Other general traits include, but are not limited to; honesty, fair minded, imaginativeness, broad minded and competence.
It is important to exhibit these traits. Simply possessing each trait is not enough; you have to display it in a way that people notice. People want to see you demonstrating these traits–not just assuming that you have them. It isn’t enough to just be neutral. It has been said that the only test of good leadership is that somebody follows.
Good leaders are easy to spot. Bad leaders are easy to hide when times are good; however with the tightening of the markets, it has become increasingly difficult to hide bad leaders. Bad leadership during turbulent economic times is a recipe for disaster.
Leaders who are regarded as less then ideal display some very prevalent traits:
- LACK OF ENERGY - This lack of enthusiasm means that those in charge do not like new ideas or moving away from the norm. This creates difficulty for other employees to become passionate if they are not been led from the front by passion.
- PESSIMISM - Often bad leaders are pessimistic and set low targets so they may be perceived as over achieving. These leaders are not open to challenges. Optimism and a willingness to embrace challenges can increase employee motivation and enthusiasm.
- LACK OF CLEAR VISION - Poor leaders are often vague in their vision for the success and are opposed to collaborating with others. Leaders must work with those around them and for those around them if they are to gain positive results.
- LACK OF INTERPERSONAL SKILLS - This comes from a refusal to listen to others and to relate to others. This also often relates to a reluctance to use other people’s ideas and input. These leaders become separate to employees and employees can become disenchanted with their job and doubt their relevance to the business.

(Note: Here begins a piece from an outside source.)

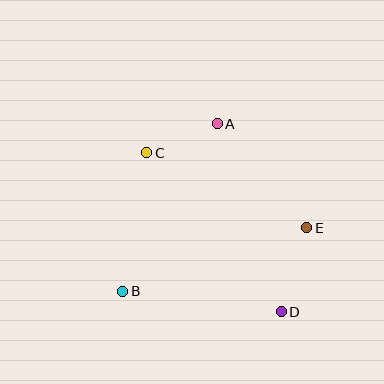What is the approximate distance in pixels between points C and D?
The distance between C and D is approximately 208 pixels.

- LACK OF COMMUNICATION - Not involving others in decisions and lack of communication can be detrimental to becoming a good leader. A good leader involves others in their decisions and actions. This boosts team work and employees motivation. Take John Schooland’s image of leadership as a guide. He states; ‘what kind of leader are you going to be- the kind who thinks he is the best? Or will you be one of the very few greats who attribute success to the rest?
These may seem like obvious traits that would negate good leadership skills; however, these people are often unaware that they display such traits.
By consciously making an effort to exhibit the traits mentioned above, people will be more likely to follow you. If you exhibit these traits on a regular basis, you will be able to grow your influence to its potential as a leader.